8 Aralık 2014 Pazartesi

"Şşşş toprak olcaz, uyandırayım."

Hayat karmaşık, kompleks bir yapı. Duygular deseniz çok daha beter. Her şey birbirine giriyor. Bazı anlar geliyor ki hiçbir şeyden emin olamıyorum. Bildiğim ve hissettiğim her şeyin yanlış olabileceğini düşünüyorum. Biraz olsun obsesifseniz ve hayat bunun üzerine üzerine oynamaya bayılıyorsa yandınız yani. Bakın obsesiflik öyle bir seviyede ki, hayatın bunu bilerek yaptığını sanıyorsunuz.

İnsanoğlu da çok ilginç bir varlık. Bazen müthiş gürültüleri iki saniyede unutabiliyorken, tek bir "tın" sesini yıllarca anımsayabiliyor. Bu bile onun karmaşıklığını anlatmak için yeterli esasında. Hayatımıza dokunan, yıkıp geçen, darmadağın eden ya da o hayatı yaşanabilir kılan her "ses" bizde bir yer ediniyor. Zaman geçtikçe bu sesler birbirine giriyor. Nihayetinde de ortaya bir melodi ya da baş ağrısı çıkıyor. Hatta çoğu kez bu ikisi birbirine de karışır.

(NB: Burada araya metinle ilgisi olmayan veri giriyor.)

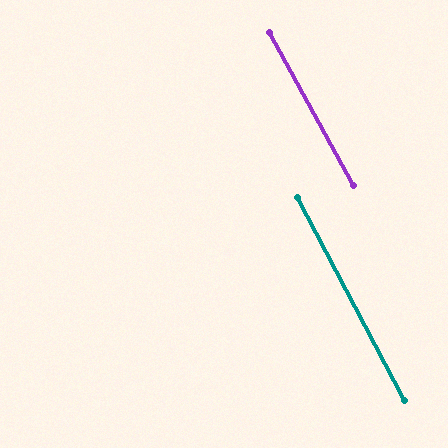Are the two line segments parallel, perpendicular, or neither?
Parallel — their directions differ by only 0.9°.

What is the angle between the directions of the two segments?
Approximately 1 degree.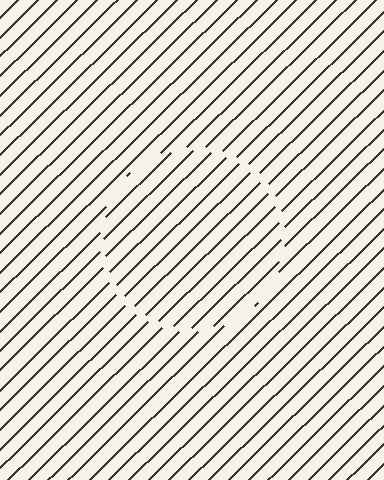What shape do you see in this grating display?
An illusory circle. The interior of the shape contains the same grating, shifted by half a period — the contour is defined by the phase discontinuity where line-ends from the inner and outer gratings abut.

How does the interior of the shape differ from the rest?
The interior of the shape contains the same grating, shifted by half a period — the contour is defined by the phase discontinuity where line-ends from the inner and outer gratings abut.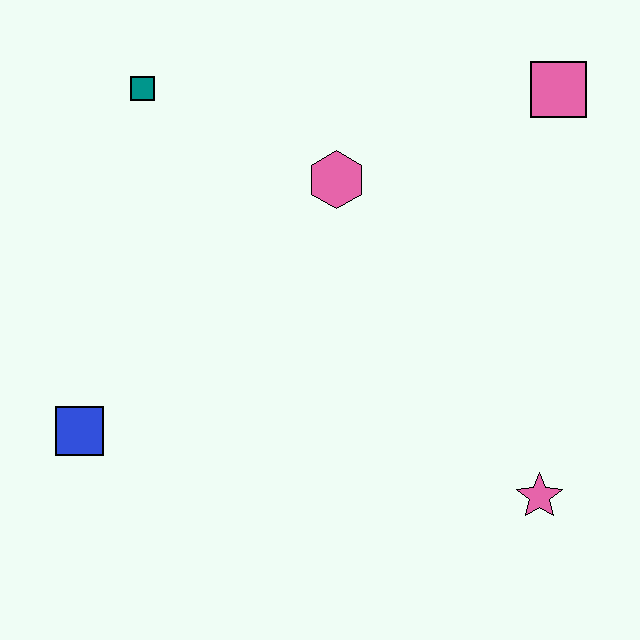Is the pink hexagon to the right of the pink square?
No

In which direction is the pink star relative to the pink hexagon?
The pink star is below the pink hexagon.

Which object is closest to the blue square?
The teal square is closest to the blue square.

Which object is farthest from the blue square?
The pink square is farthest from the blue square.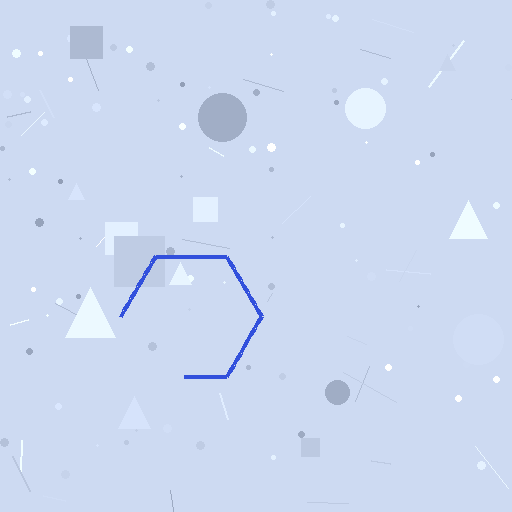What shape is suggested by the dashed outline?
The dashed outline suggests a hexagon.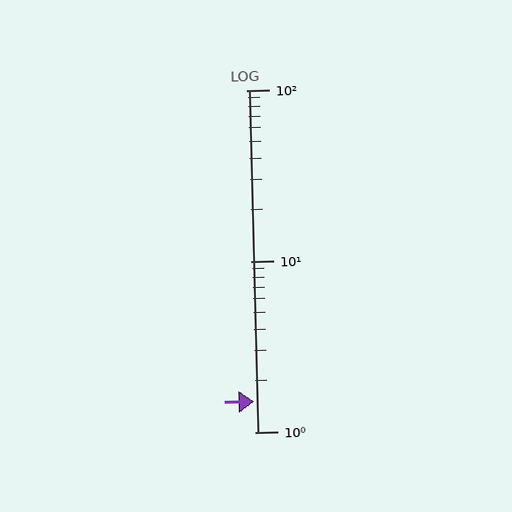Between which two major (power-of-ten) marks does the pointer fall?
The pointer is between 1 and 10.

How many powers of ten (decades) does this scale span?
The scale spans 2 decades, from 1 to 100.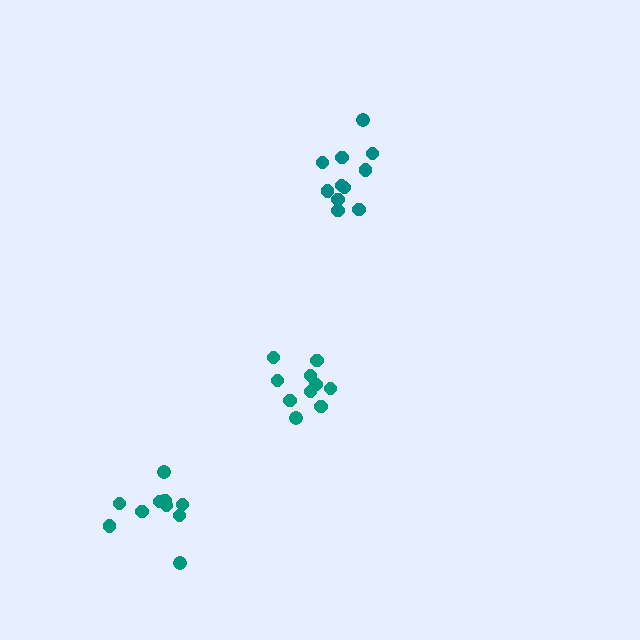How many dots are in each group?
Group 1: 10 dots, Group 2: 10 dots, Group 3: 11 dots (31 total).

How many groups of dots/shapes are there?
There are 3 groups.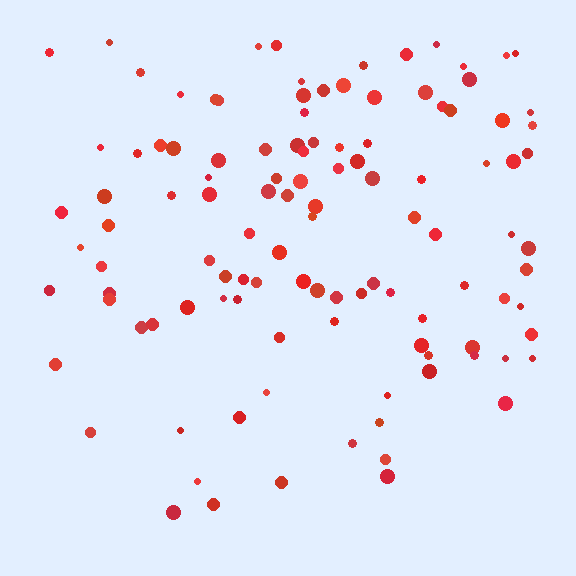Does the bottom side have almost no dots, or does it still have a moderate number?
Still a moderate number, just noticeably fewer than the top.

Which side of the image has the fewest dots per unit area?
The bottom.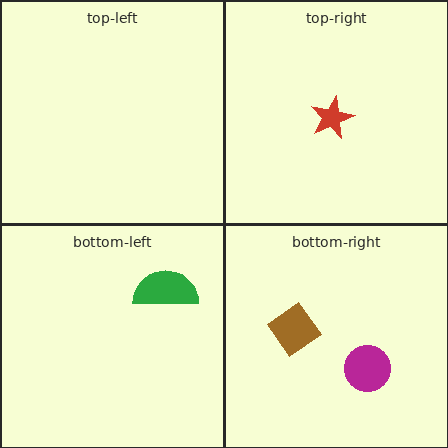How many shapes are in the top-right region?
1.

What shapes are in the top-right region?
The red star.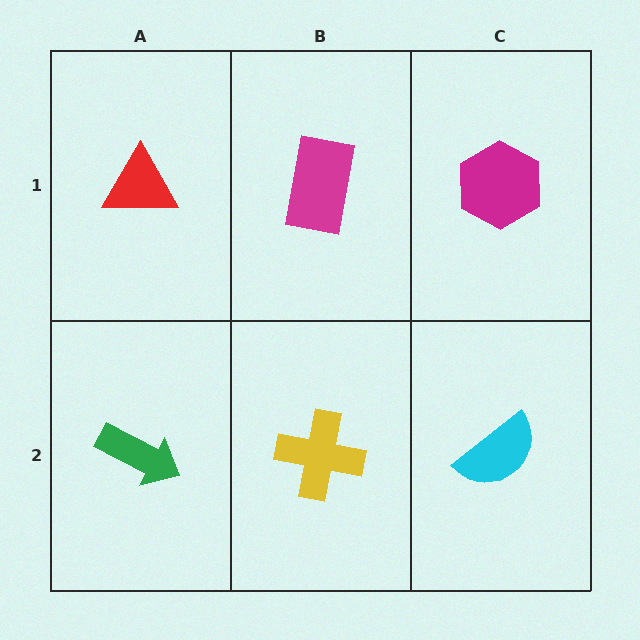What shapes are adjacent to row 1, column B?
A yellow cross (row 2, column B), a red triangle (row 1, column A), a magenta hexagon (row 1, column C).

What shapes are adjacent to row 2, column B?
A magenta rectangle (row 1, column B), a green arrow (row 2, column A), a cyan semicircle (row 2, column C).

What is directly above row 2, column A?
A red triangle.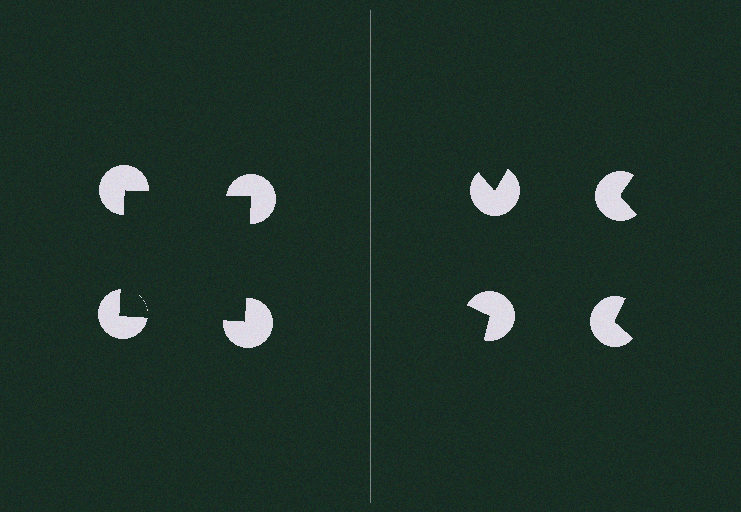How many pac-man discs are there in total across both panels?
8 — 4 on each side.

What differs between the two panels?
The pac-man discs are positioned identically on both sides; only the wedge orientations differ. On the left they align to a square; on the right they are misaligned.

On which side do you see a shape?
An illusory square appears on the left side. On the right side the wedge cuts are rotated, so no coherent shape forms.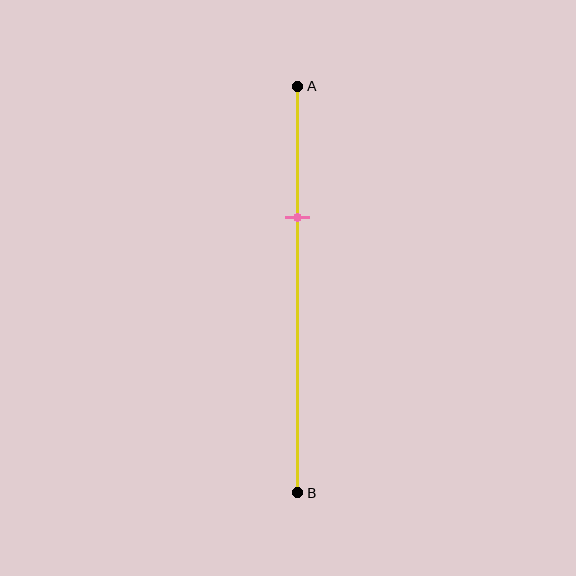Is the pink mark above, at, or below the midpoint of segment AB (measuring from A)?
The pink mark is above the midpoint of segment AB.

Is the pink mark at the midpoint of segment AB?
No, the mark is at about 30% from A, not at the 50% midpoint.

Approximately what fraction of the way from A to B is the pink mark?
The pink mark is approximately 30% of the way from A to B.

Kimi zaman isteseniz de sizi mutsuz eden şeylerden kaçamazsınız. Hani elin mahkum, tadacaksın o pis duyguyu. Fiziksel olarak kaçamadığınız zamanlarda ruhunuzun başka diyarlara yolculuk yapmasını dilersiniz. Bunun için uğraşırsınız. Ne kadar kaçmaya çalışırsanız o kadar hapsolursunuz. Can çekiştiğinizi hissedersiniz resmen. Bir şeyi görmezden gelmeye çalışmak, aslında onu kendi gözünüze sokmaktan başka bir şey değildir çünkü. Böyle durumlarda hiçbir şey yapmamak, en iyi eylem planı olabilir.

Unutmadan hep bir şeyler için didinip duruyoruz ya. Hep bir sonraki gün, hafta, ay ya da yıl için yaşıyoruz. Bu bizim hayatı ıskalamamızın en büyük sebebi işte. Planlar, programlar, iki gün sonra gidilecek sinemaya ilişkin heves. Ertesi günkü gezi programı. Çıkılacak tatil. Vesaire. Bizi diri tutan hep bunlar. Fakat kaçırdığımız nokta şu ki, hayat bir yolculuğun sonunda varılan güzel bir vaha değil. Hayat o yolculuğun ta kendisi. İşte tam da bu yüzden, bırakın bugünümüzü, şu anımızın her zerresini hissetmeli.